Even if medical bills exceed the $50,000 limit, the insurance company may be willing to classify certain bills as "rehabilitation" because often there is a fine line between medical bills and rehabilitation expenses.

Expenses over these limits fall back into the liability arena and are the responsibility of the person deemed liable for the accident. But even here, if the negligent party carries inadequate coverage or no insurance protection, then the first person's insurance could still pick up these kinds of expenses under his or her uninsured or "underinsured" portion of that person's own policy. Keep in mind your personal health policy is secondary coverage and could also pick up excess medical bills.

Apparently, under the old legal system assessing fault, insurance companies would fight for years, leaving the medical bills unpaid. Often the "innocent victims" would be sued during the interim since those owed money wanted to be paid.
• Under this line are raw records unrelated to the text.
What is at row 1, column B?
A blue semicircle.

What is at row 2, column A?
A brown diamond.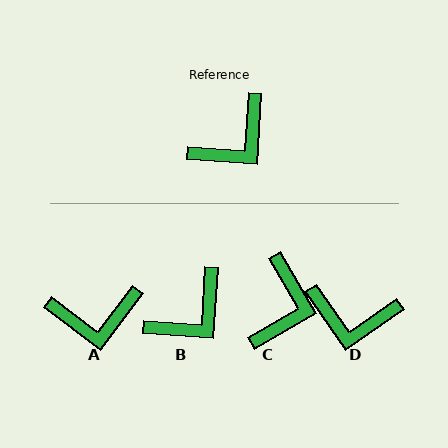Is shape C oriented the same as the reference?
No, it is off by about 34 degrees.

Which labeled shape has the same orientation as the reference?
B.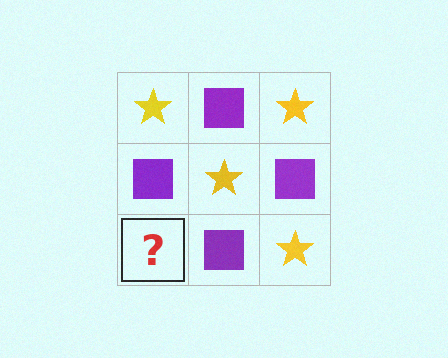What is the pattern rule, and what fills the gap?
The rule is that it alternates yellow star and purple square in a checkerboard pattern. The gap should be filled with a yellow star.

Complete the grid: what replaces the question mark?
The question mark should be replaced with a yellow star.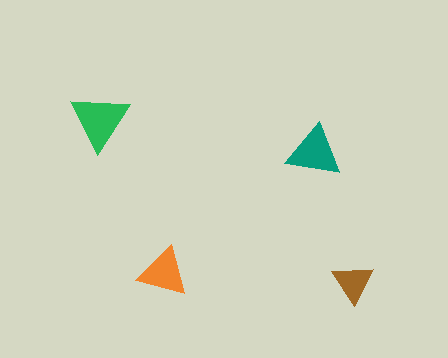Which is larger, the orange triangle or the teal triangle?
The teal one.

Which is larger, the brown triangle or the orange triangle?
The orange one.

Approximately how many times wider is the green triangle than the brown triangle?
About 1.5 times wider.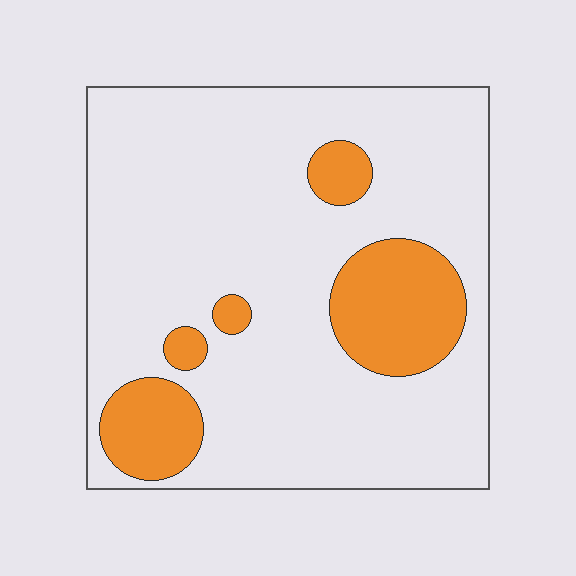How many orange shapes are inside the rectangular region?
5.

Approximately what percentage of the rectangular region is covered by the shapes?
Approximately 20%.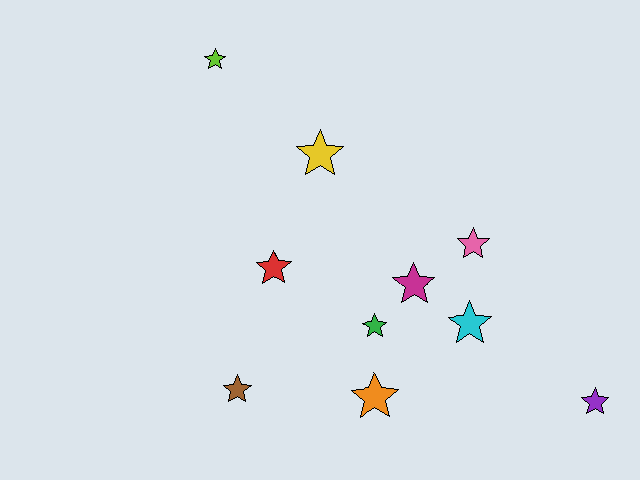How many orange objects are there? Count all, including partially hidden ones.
There is 1 orange object.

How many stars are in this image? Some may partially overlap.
There are 10 stars.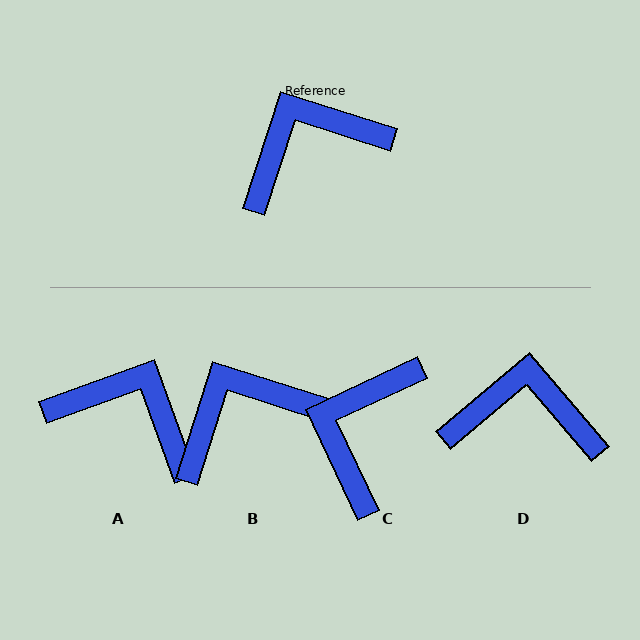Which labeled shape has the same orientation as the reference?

Liability is the second issue. The minimum coverage required by the state of Colorado is $25,000 per person or a total of $50,000 per accident, not a lot of protection as compared to the average jury award in Colorado in 1999 (the latest figures I could find) of $300,000. Although it is true that probably 90% of the accident claims never make it to a jury in the court system, there could be a large difference between the minimum state mandated coverage and what might actually be awarded.

Now before an "injured" person can sue, there must be a least $2500 in medical bills but after that, there is no cap (such as the $250,000 in other legal areas) that will block judgement amounts. And note it is not "the lawyers" that determine these amounts but juries (or judges) made up of ordinary Coloraodans who decide what amount to be awarded.

Finally, the state requires a minimum of $15,000 for property damage. But in this day and age, such amounts may not cover such damages.

Now, I am not an insurance agent, nor do I practice in this area, but I have consulted with Ken Hettinger, a district manager for Farmers Insurance, who suggests the minimum level of coverage that should be considered is $100,000 per person, $300,000 per accident, and $50,000 for property damage. If you have considerable assets, then you should think about purchasing higher limits. Remember that you purchase your insurance as armor to protect yourself.

And remember that the owner of the vehicle, even if he or she is not driving, can also be held responsible for an accident, so it might be prudent for those not wanting that liability exposure to at least stay off the car title but yet be covered by the auto policy.

I hope this helped to give you a quick overview. Sorry that I could not be more detailed.